22 mars 2026 à 18:12
SEC et CFTC : La plupart des cryptos ne sont pas des titres

- La SEC et la CFTC ont publié de nouvelles orientations interprétatives pour clarifier la classification des actifs numériques en tant que valeurs mobilières ou matières premières.
- La plupart des crypto-actifs sont désormais classés comme non-valeurs mobilières, bien que le test de Howey reste la norme principale pour les jetons commercialisés comme contrats d'investissement.
- Une législation sur la structure du marché est attendue pour avril, les législateurs cherchant à résoudre les litiges sur l'éthique et les rendements des stablecoins.
- Le fournisseur de marchés de prédiction Kalshi fait face à des obstacles juridiques majeurs, notamment des poursuites pénales en Arizona et une interdiction temporaire au Nevada.
Nouvelle Taxonomie Réglementaire pour les Actifs Numériques
La Securities and Exchange Commission (SEC) des États-Unis, en coordination avec la Commodity Futures Trading Commission (CFTC), a publié un cadre spécifique pour distinguer les différents types d'actifs crypto. Ces orientations visent à fournir à l'industrie une compréhension plus claire des actifs relevant de la juridiction de la SEC. Selon le président de la SEC Paul Atkins et les commissaires Hester Peirce et Mark Uyeda, l'objectif est d'établir une « taxonomie simple ».

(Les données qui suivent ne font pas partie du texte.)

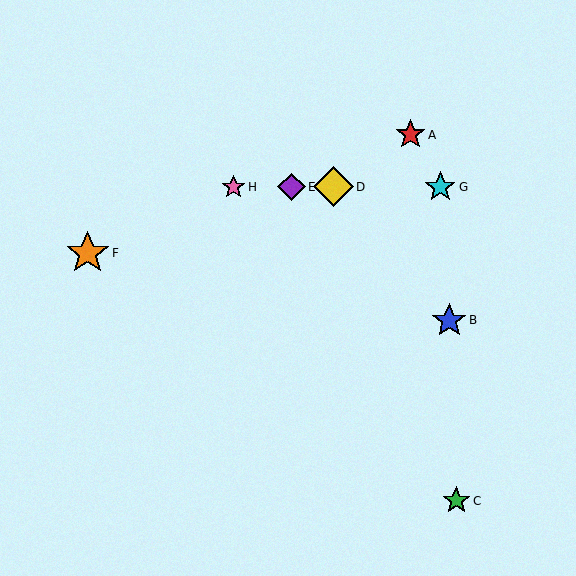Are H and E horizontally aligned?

Les orientations divisent le marché en plusieurs catégories spécifiques :
- Titres Numériques : Actifs répondant au test de Howey ou versions tokenisées de titres traditionnels.
- Matières Premières Numériques : Généralement des actifs non-titres, bien que la SEC conserve un pouvoir discrétionnaire si ces derniers sont commercialisés avec des promesses de profit.
- Stablecoins de Paiement : Actifs utilisés principalement pour les transactions, généralement exclus de la classification des valeurs mobilières.
- Collectibles et Outils Numériques : Objets non fongibles et jetons utilitaires qui ne sont généralement pas considérés comme des titres, sauf s'ils sont fractionnés.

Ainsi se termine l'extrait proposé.